Abstract

Performance-based budgeting has received increasing attention from public and for-profit organizations in an effort to achieve a fair and balanced allocation of funds among their individual producers or operating units for overall system optimization. Although existing frontier estimation models can be used to measure and rank the performance of each producer, few studies have addressed how the mismeasurement by frontier estimation models affects the budget allocation and system performance. There is therefore a need for analysis of the accuracy of performance assessments in performance-based budgeting. This paper reports the results of a Monte Carlo analysis in which measurement errors are introduced and the system throughput in various experimental scenarios is compared.
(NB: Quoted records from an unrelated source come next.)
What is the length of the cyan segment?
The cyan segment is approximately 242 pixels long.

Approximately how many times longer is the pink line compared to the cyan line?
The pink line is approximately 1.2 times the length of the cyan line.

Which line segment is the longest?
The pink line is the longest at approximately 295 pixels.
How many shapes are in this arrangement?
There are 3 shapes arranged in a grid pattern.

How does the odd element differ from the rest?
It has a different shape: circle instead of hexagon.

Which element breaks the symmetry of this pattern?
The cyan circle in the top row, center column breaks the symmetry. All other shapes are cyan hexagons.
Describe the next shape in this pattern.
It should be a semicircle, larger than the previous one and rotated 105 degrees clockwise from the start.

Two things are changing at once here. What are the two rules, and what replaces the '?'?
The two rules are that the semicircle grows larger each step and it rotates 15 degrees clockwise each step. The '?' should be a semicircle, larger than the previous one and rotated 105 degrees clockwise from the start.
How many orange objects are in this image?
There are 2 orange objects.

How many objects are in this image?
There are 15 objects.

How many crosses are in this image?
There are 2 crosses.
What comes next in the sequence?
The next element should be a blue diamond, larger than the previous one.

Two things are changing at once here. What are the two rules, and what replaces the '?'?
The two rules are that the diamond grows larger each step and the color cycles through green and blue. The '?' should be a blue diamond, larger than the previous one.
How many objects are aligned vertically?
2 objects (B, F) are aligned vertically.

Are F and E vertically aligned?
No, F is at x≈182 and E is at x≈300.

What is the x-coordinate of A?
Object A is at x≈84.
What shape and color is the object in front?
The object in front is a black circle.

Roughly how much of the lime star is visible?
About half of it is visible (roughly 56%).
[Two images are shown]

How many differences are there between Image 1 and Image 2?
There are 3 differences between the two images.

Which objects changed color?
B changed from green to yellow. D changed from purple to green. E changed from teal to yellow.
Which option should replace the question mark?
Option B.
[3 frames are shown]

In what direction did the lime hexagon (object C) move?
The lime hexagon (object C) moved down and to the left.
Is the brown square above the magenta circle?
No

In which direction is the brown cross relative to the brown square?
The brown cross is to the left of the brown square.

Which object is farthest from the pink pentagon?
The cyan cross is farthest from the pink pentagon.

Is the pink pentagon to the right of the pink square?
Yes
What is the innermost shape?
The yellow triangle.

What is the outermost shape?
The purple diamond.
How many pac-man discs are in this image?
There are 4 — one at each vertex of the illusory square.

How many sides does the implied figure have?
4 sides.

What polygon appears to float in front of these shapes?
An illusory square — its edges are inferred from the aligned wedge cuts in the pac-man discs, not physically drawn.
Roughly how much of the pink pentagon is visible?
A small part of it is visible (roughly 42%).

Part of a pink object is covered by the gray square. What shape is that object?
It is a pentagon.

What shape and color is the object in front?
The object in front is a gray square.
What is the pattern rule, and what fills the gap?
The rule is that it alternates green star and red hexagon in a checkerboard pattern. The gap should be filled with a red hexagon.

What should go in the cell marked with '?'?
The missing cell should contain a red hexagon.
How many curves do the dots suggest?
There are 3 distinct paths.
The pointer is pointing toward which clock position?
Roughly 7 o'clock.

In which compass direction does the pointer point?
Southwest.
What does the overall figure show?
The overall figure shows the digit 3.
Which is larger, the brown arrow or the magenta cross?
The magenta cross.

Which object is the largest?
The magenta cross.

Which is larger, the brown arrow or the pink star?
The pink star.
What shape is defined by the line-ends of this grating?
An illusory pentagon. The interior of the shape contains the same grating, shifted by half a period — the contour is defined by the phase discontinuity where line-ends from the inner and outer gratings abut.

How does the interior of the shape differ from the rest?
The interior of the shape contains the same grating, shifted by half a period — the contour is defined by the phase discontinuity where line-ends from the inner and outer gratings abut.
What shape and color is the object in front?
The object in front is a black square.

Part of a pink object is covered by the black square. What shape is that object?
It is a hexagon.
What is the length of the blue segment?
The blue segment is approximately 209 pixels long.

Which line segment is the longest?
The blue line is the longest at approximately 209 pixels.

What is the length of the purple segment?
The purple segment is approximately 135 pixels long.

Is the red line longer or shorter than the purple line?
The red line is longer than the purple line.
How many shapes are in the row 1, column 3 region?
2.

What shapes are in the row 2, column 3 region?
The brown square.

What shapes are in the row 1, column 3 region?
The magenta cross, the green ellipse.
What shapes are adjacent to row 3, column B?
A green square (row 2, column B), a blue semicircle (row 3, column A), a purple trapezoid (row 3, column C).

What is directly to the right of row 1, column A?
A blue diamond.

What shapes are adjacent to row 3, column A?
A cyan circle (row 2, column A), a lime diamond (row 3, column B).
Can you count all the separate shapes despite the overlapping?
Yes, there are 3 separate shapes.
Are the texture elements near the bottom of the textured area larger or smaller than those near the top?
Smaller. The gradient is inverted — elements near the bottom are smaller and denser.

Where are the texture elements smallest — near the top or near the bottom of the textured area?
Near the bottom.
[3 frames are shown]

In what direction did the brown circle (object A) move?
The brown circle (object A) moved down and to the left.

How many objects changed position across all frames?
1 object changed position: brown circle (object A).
Each scenario assumes a different multi-period budgeting strategy and production frontier estimation model; the frontier estimation models considered are stochastic frontier analysis (SFA) and data envelopment analysis (DEA). The main results are as follows: (1) the selection of a proper budgeting strategy and benchmark model can lead to substantial improvement in the system throughput; (2) a “peanut butter” strategy outperforms a discriminative strategy in the presence of relatively high measurement errors, but a discriminative strategy is preferred for small measurement errors; (3) frontier estimation models outperform models with randomly-generated ranks even in cases with relatively high measurement errors; (4) SFA outperforms DEA for small measurement errors, but DEA becomes increasingly favorable relative to SFA as the measurement errors increase.